What You Can Test Now

With a mock HTTP client, you can test:

ScenarioHow to Test
Success responseSet dataToReturn with valid JSON
Empty responseSet dataToReturn with empty array
Server errorSet response with 4xx/5xx status
Network failureSet errorToThrow
Malformed JSONSet dataToReturn with invalid JSON
TimeoutSet errorToThrow with URLError(.timedOut)
URL constructionCheck requestedURLs

All without touching the network.

Tip: Complex Response Types. Setting dataToReturn with JSONEncoder().encode(...) works great for simple types. But real APIs often return deeply nested structures with dozens of fields.
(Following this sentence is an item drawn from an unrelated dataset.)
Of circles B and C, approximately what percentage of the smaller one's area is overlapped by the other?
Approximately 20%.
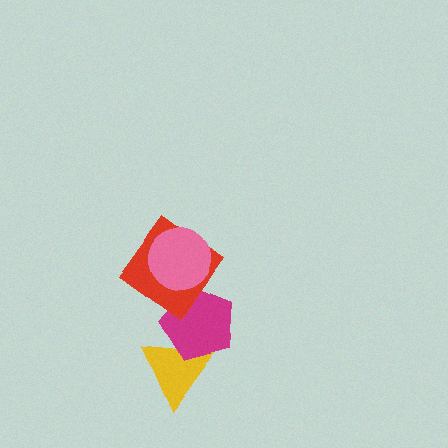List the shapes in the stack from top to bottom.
From top to bottom: the pink circle, the red diamond, the magenta pentagon, the yellow triangle.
Instead of constructing these programmatically, load from a JSON fixture file:

func loadMockData(_ filename: String) -> Data {
    let bundle = Bundle(for: type(of: self))
    let url = bundle.url(forResource: filename, withExtension: "json")!
    return try! Data(contentsOf: url)
}

// In test
mockClient.dataToReturn = loadMockData("products_response")

Keep fixture files in your test target. This also makes it easy to test against real API responses—just save them as JSON files.
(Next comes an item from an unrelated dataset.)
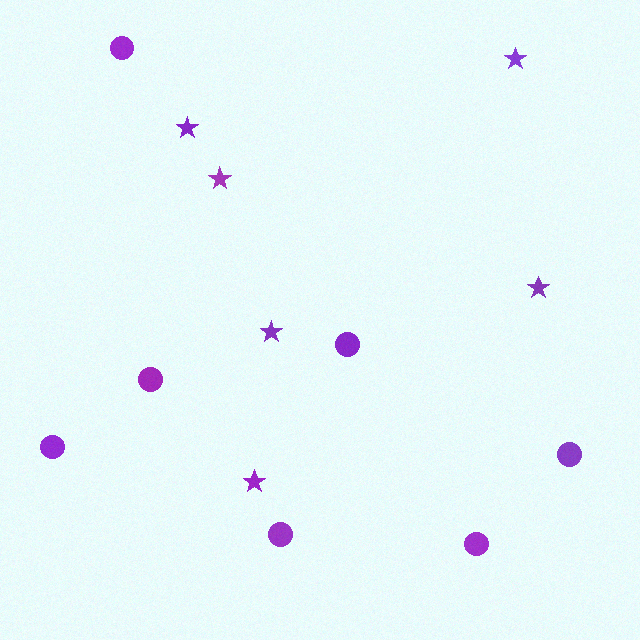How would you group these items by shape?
There are 2 groups: one group of stars (6) and one group of circles (7).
Advanced: Response Queuing

For testing sequences of requests:

class MockHTTPClient: HTTPClient {
    private var responseQueue: [(Data, URLResponse)] = []
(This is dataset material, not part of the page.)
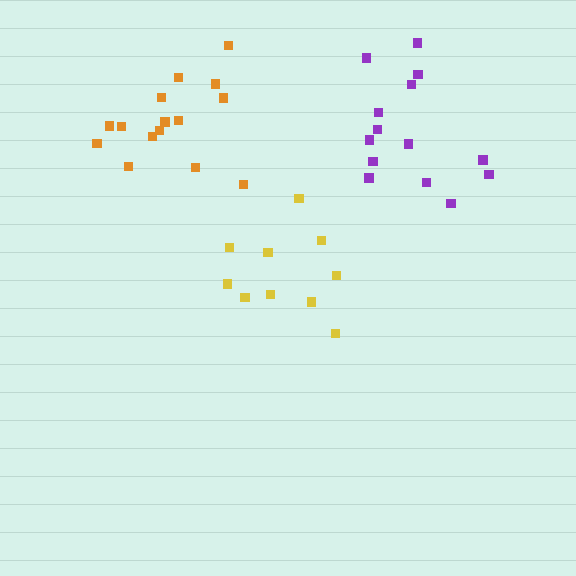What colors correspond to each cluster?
The clusters are colored: orange, yellow, purple.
    func enqueueResponse(data: Data, statusCode: Int) {
        let response = HTTPURLResponse(
            url: URL(string: "https://test.com")!,
            statusCode: statusCode,
            httpVersion: nil,
            headerFields: nil
        )!
        responseQueue.append((data, response))
    }

    func data(from url: URL) async throws -> (Data, URLResponse) {
        guard !responseQueue.isEmpty else {
            fatalError("No response queued")
        }
        return responseQueue.removeFirst()
    }
}

The Rule

Abstract the boundary, not the logic. Don't mock your service layer—mock the HTTP layer beneath it. This lets you test your actual code (URL construction, response parsing, error handling) without network dependencies. Fast tests, full coverage, zero flakiness.